Kurikulum Pendidikan Mesti Adaptif Hadapi Perkembangan Teknologi
Pembaruan fitur teknologi baru dinilai berlangsung semakin cepat. Situasi itu menuntut kurikulum pendidikan yang semakin lincah mengikuti perkembangan.
Oleh
MEDIANA
·2 menit baca
JAKARTA, KOMPAS — Pembaruan fitur teknologi baru dinilai berlangsung semakin cepat. Situasi itu menuntut kurikulum pendidikan yang semakin lincah mengikuti perkembangan.
CEO Dicoding Narenda Wicaksono, di sela-sela konferensi pers ALE Geek Battle di Jakarta, Selasa (29/10/2019), menyampaikan pandangan tersebut.

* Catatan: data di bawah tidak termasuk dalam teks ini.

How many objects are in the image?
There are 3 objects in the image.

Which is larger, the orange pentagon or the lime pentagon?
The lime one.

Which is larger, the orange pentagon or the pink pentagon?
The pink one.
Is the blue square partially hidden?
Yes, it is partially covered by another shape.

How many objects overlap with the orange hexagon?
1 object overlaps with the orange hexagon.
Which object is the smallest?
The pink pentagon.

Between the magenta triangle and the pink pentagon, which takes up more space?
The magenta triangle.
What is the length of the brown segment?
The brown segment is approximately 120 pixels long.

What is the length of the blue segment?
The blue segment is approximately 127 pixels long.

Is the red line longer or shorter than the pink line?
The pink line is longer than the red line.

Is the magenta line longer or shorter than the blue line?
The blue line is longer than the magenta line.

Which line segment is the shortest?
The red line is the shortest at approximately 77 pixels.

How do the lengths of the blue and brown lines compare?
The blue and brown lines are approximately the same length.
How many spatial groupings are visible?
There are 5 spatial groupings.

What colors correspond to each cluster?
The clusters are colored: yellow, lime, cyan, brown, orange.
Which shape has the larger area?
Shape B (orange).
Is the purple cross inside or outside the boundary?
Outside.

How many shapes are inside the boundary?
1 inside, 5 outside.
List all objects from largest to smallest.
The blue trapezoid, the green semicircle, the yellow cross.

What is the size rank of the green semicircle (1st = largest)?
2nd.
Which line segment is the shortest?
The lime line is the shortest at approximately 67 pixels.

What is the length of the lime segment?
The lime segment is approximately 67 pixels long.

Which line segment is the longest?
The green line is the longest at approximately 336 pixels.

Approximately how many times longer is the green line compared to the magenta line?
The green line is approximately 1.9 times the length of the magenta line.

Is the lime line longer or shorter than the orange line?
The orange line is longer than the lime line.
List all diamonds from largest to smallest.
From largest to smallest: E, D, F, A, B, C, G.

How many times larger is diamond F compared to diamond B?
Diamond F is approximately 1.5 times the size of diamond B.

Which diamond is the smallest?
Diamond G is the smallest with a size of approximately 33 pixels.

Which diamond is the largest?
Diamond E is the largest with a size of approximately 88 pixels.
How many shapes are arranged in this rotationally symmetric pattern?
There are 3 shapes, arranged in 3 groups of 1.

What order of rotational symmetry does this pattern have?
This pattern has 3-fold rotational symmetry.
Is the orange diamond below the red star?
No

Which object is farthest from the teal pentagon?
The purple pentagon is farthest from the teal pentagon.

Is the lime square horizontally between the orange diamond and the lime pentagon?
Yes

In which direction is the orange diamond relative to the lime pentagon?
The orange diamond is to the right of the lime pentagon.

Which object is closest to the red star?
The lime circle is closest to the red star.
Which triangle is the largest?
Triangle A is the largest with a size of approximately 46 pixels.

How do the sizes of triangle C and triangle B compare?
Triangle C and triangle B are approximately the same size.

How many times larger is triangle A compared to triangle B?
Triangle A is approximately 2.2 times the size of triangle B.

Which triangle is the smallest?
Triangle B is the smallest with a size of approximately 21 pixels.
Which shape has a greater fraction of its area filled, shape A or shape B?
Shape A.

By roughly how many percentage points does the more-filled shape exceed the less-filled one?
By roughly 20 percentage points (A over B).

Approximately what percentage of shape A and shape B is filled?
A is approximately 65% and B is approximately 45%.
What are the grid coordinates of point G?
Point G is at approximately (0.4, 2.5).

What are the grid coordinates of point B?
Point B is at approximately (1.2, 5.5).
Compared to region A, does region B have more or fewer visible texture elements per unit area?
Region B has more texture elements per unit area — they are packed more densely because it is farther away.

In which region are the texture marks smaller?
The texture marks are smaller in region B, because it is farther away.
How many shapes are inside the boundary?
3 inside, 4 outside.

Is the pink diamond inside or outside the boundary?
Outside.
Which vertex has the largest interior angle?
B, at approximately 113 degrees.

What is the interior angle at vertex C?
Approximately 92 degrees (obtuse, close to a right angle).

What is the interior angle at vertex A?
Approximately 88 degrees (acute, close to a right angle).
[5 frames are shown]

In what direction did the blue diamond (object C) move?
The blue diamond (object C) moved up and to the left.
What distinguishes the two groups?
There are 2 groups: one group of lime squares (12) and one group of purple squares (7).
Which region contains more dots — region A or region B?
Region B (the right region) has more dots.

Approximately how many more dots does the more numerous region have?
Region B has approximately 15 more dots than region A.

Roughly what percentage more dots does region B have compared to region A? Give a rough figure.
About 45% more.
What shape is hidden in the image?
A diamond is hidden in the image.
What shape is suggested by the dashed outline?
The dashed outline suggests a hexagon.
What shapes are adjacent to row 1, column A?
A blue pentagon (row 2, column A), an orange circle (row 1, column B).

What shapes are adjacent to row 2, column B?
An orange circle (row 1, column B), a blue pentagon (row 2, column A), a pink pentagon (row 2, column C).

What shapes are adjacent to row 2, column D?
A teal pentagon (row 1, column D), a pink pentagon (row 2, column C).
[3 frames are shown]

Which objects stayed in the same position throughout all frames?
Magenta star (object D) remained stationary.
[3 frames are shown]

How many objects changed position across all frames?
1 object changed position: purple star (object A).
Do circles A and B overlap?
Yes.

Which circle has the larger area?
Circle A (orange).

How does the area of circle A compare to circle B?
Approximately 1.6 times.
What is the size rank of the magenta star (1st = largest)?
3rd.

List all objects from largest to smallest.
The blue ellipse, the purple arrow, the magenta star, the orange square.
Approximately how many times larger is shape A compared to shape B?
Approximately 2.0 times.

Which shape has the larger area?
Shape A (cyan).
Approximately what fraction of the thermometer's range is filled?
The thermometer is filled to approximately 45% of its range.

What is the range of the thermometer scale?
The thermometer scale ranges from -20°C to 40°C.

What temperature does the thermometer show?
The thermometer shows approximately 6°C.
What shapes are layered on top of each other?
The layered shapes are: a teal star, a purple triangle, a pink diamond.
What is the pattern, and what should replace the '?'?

Dia mencontohkan pembaruan fitur untuk sistem operasi Android yang sering kali terjadi dalam hitungan hari.
Tim Dicoding biasanya segera menyesuaikan. ”Sebulan sekali kami memperbarui muatan kurikulum agar tetap relevan. Notifikasi dari pihak Google biasanya muncul di setiap layer sistem. Kami beritahu tim dan peserta kelas,” ujarnya.
Dicoding merupakan perusahaan rintisan yang mengelola pilar kegiatan kompetisi, acara, pendidikan, dan pekerjaan seputar profesi pengembang (developer). Dicoding secara resmi diluncurkan pada 5 Januari 2015 untuk menjembatani pengembang Indonesia dengan kebutuhan dan permintaan pasar.
Menurut Narenda, pesatnya perubahan teknologi digital mau tidak mau harus diikuti para pelaku sektor pendidikan. Mereka dituntut menyesuaikan kurikulum agar semakin lincah menyesuaikan perkembangan.
Dalam rangka mencapai tujuan itu, beberapa hal mendesak diperbaiki, misalnya regulasi terkait penyusunan kurikulum atau standar kompetensi kerja dibuat lebih adaptif.
Saat ini, jumlah anggota Dicoding mencapai lebih dari 200.000 orang dan menyebar di hampir seluruh kabupaten/kota di Indonesia. Peserta aktif yang mengikuti akademi tercatat sekitar 120.000 orang. Jumlah produk teknologi berupa yang dihasil anggota tercatat sekitar 5.000 produk dengan total unduh lebih dari 215 juta unduhan.
Dari peserta yang mengikuti kelas-kelas pelatihan dan ujian, tingkat kelulusan baru mencapai sekitar 10-13 persen. Ujian yang diberikan Dicoding memang didesain mengikuti standar global. Dicoding merupakan mitra resmi pelatihan Google (Google Authorized Training Partner) sehingga penyusunan kurikulum diawasi dan diverifikasi langsung oleh Google.
”Untuk mempunyai keterampilan di industri teknologi digital seperti sekarang, seorang pengembang tidak hanya harus menguasai kemampuan teknis. Dia juga harus mempunyai kemampuan-kemampuan nonteknis, utamanya mengabstrakkan, computational thinking, dan cepat memahami pola. Biasanya, saat ujian sertifikasi, peserta gagal di kemampuan nonteknis seperti tiga itu,” ujarnya.
Head of Territory Sales Alcatel-Lucent Enterprise (ALE) Indonesia Ubayt Kurniawan menjelaskan, program beasiswa kelas pemrograman ALE Geek Battle bisa dikatakan sebagai upaya perusahaan berkontribusi terhadap ekosistem profesi pengembang. Program ini dibuka pendaftarannya mulai hari ini.
Kebutuhan profesi pengembang kode pemrograman cukup besar, tetapi tidak banyak tenaga andal. Mengutip salah satu studi McKinsey, dalam sepuluh tahun mendatang, kebutuhan akan tenaga pengembang kode pemrograman akan meningkat 55 persen. Total kuota beasiswa yang diberikan mencapai 1.500 orang.